Although some reports insinuate that the bots had at this point invented a new language in order to elude their human masters, a better explanation is that the neural networks were simply trying to modify human language for the purposes of more successful interactions - whether their approach worked or not was another matter.

As technology news site Gizmodo said: "In their attempts to learn from each other, the bots thus began chatting back and forth in a derived shorthand - but while it might look creepy, that's all it was."

Image source, AFP
Image caption,
Unlike in the movies, humans and machines aren't trying to kill each other.

AIs that rework English as we know it in order to better compute a task are not new.

Google reported that its translation software had done this during development. "The network must be encoding something about the semantics of the sentence" Google said in a blog.

And earlier this year, Wired reported on a researcher at OpenAI who is working on a system in which AIs invent their own language, improving their ability to process information quickly and therefore tackle difficult problems more effectively.

The story seems to have had a second wind in recent days, perhaps because of a verbal scrap over the potential dangers of AI between Facebook chief executive Mark Zuckerberg and technology entrepreneur Elon Musk.

Robo-fear

But the way the story has been reported says more about cultural fears and representations of machines than it does about the facts of this particular case.

Plus, let's face it, robots just make for great villains on the big screen.

In the real world, though, AI is a huge area of research at the moment and the systems currently being designed and tested are increasingly complicated.

One result of this is that it's often unclear how neural networks come to produce the output that they do - especially when two are set up to interact with each other without much human intervention, as in the Facebook experiment.

That's why some argue that putting AI in systems such as autonomous weapons is dangerous.
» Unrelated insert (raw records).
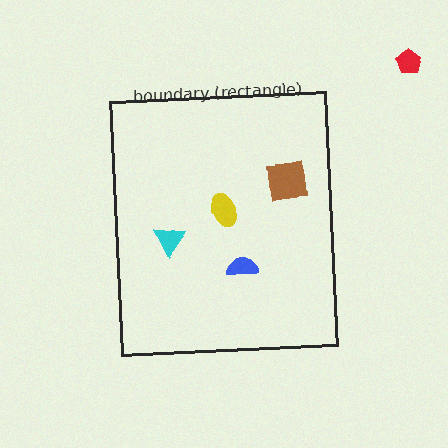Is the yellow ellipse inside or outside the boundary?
Inside.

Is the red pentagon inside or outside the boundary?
Outside.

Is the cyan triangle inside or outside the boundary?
Inside.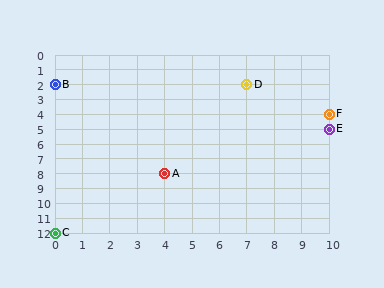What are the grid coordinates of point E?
Point E is at grid coordinates (10, 5).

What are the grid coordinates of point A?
Point A is at grid coordinates (4, 8).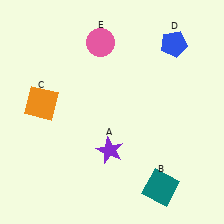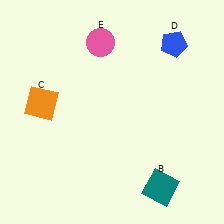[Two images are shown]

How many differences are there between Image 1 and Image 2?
There is 1 difference between the two images.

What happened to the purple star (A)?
The purple star (A) was removed in Image 2. It was in the bottom-left area of Image 1.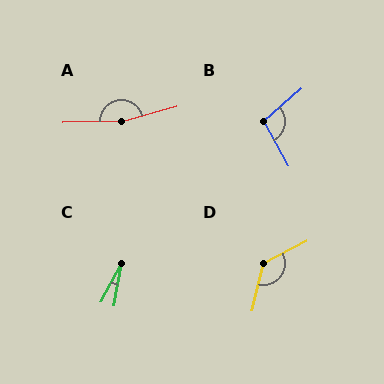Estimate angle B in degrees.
Approximately 102 degrees.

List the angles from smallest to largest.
C (18°), B (102°), D (131°), A (166°).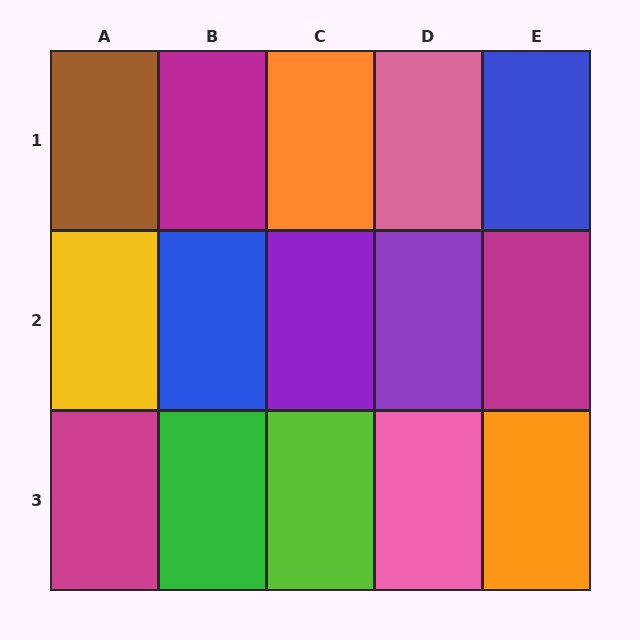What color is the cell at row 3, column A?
Magenta.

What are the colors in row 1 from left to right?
Brown, magenta, orange, pink, blue.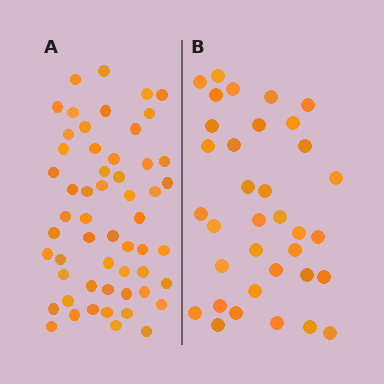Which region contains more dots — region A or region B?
Region A (the left region) has more dots.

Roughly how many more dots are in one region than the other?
Region A has approximately 20 more dots than region B.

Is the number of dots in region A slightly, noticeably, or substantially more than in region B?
Region A has substantially more. The ratio is roughly 1.6 to 1.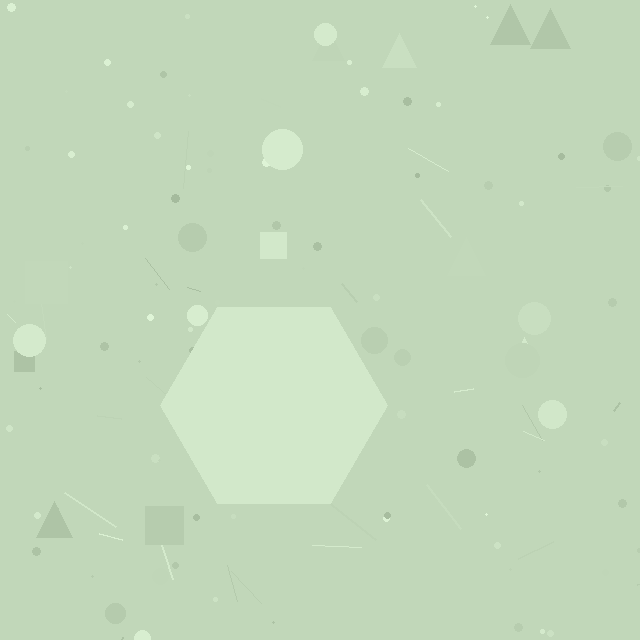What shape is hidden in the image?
A hexagon is hidden in the image.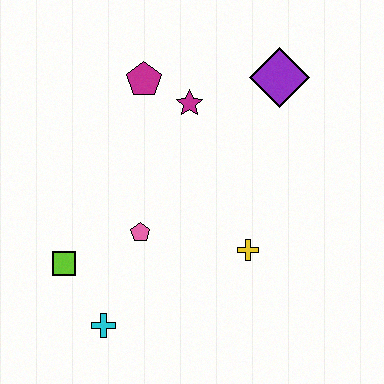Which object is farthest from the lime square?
The purple diamond is farthest from the lime square.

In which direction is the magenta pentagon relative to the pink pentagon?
The magenta pentagon is above the pink pentagon.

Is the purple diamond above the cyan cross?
Yes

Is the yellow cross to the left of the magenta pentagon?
No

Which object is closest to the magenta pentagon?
The magenta star is closest to the magenta pentagon.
It's also why ethics for AI is a rapidly developing field - the technology will surely be touching our lives ever more directly in the future.
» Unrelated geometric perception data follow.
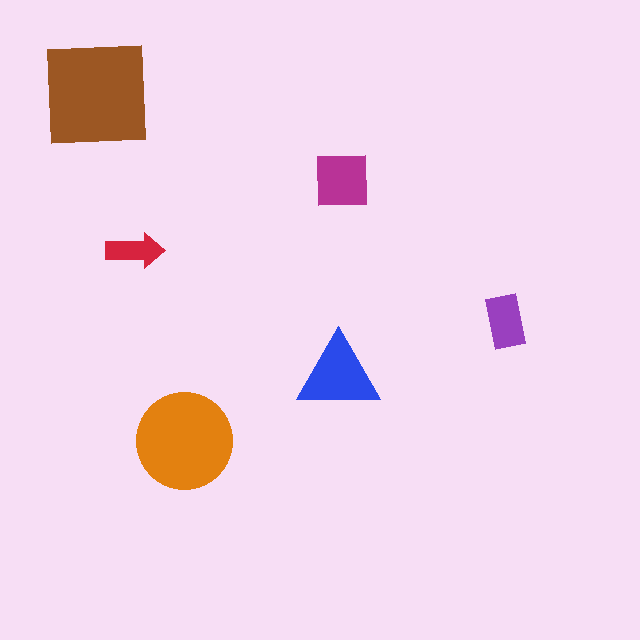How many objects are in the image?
There are 6 objects in the image.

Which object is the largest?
The brown square.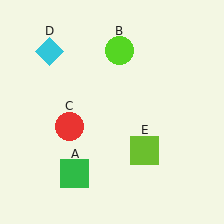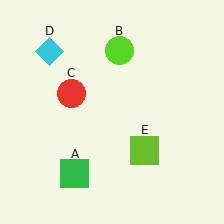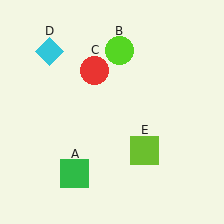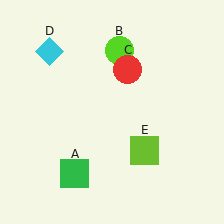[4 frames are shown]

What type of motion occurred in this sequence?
The red circle (object C) rotated clockwise around the center of the scene.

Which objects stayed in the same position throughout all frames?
Green square (object A) and lime circle (object B) and cyan diamond (object D) and lime square (object E) remained stationary.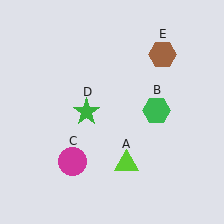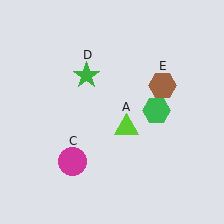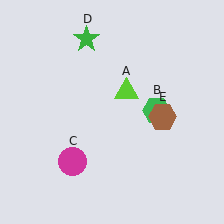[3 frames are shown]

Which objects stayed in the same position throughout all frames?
Green hexagon (object B) and magenta circle (object C) remained stationary.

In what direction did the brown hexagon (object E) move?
The brown hexagon (object E) moved down.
Image source, Getty Images
Image caption,
Most chatbots are designed to carry out a pretty limited set of functions - and are therefore fairly boring

But Facebook's system was being used for research, not public-facing applications, and it was shut down because it was doing something the team wasn't interested in studying - not because they thought they had stumbled on an existential threat to mankind.

It's important to remember, too, that chatbots in general are very difficult to develop.

In fact, Facebook recently decided to limit the rollout of its Messenger chatbot platform after it found many of the bots on it were unable to address 70% of users' queries.

Chatbots can, of course, be programmed to seem very humanlike and may even dupe us in certain situations - but it's quite a stretch to think they are also capable of plotting a rebellion.